# Charleston Kennel Club Show - 1/26-27/13



## cdensmore (Jul 13, 2010)

I would love to try and make this show. How many spoos are you expecting? We have no experience in the show ring. I feel confident that I can show my girl in the owner handler class, but have no idea of what the open classes would entail. Any suggestions? I can try and contact some handlers locally, but have no idea of where to even begin!!!


----------



## Marcoislandmom (Mar 15, 2012)

We believe at least 10 poodles. Give me a call if you would like 843-376-3859. I am a member of the Charleston Kennel Club. Speakling with my friends, I expect at least 4 9-12 month bitch puppies, 3 9-12 month dog puppies and (depending on which handlers decide to attend) 5-7 additional SPOOs. Are you thinking about your mini? We do expect mini's also since there is a local breeder. I'd be happy to help you better understand the process. We will also have a special area in the grooming building for poodles.

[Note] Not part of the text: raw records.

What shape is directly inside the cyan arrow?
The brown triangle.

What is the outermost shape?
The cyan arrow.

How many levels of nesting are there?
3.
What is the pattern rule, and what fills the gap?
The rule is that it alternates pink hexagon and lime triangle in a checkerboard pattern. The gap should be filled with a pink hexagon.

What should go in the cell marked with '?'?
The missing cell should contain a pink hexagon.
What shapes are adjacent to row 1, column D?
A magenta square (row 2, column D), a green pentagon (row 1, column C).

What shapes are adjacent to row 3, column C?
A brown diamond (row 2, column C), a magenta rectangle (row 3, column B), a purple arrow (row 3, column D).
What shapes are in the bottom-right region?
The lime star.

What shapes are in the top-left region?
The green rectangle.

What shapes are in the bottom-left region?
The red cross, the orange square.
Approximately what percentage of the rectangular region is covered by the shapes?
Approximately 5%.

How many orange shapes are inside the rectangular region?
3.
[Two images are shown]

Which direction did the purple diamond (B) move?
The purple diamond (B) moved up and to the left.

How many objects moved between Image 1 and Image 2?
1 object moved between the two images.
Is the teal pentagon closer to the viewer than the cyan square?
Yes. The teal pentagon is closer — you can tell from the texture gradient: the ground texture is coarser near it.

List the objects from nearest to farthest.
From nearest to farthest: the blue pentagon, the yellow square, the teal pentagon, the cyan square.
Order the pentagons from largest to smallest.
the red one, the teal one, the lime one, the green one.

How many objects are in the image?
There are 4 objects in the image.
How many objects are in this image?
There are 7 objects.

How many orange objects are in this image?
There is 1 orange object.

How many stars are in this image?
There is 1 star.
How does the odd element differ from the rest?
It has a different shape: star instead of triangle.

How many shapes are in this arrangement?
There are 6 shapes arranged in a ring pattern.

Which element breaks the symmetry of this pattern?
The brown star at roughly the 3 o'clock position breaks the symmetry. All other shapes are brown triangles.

The show closes on 1/9 so you will have to enter soon. Give me a call if you would like 843-376-3859. Funny, my Karat's first AKC show was Raleigh, on her 6 mo. birthday .... that is where you are, correct?


----------



## cdensmore (Jul 13, 2010)

We did meet at the Raleigh show! I sat with you for a bit to watch the Minis in the ring, I think. My 9 year was with me and loved on your girl. It was the Sat before she showed on Sunday.

I'll be showing my 15 month old bitch. I've just heard from my groomer, who can take care of her cut the weekend before. We've been growing her out just in case, but certainly I wanted her ready for the show here in March. She has blossomed into a really gorgeous dog. 

I would love to call you and chat, it may be over the weekend or Monday before I get any real time. 

Thanks so much!

Cindy


----------



## Marcoislandmom (Mar 15, 2012)

Closing date for the Charleston Kennel Club show is January 9. I believe, based on the folks to whom I have spoken, that we will probably have a major. Here's the schedule for our region:

1 pt 2 pt 3 pt 4 pt 5 pt
Poodles (Standard) . . . . . . . . . . . . . . . . . . . 2 2 5 6 7 8 9 13 11 18

Remember to go to Home Page, InfoDog - The Dog Fancier's Complete Resource for information AKC Dog Show Events, and Dog Products and Services and register prior to the 9th. We have large grooming building and a special area I intend to reserve for poodles. Good, inexpensive hotels too.


----------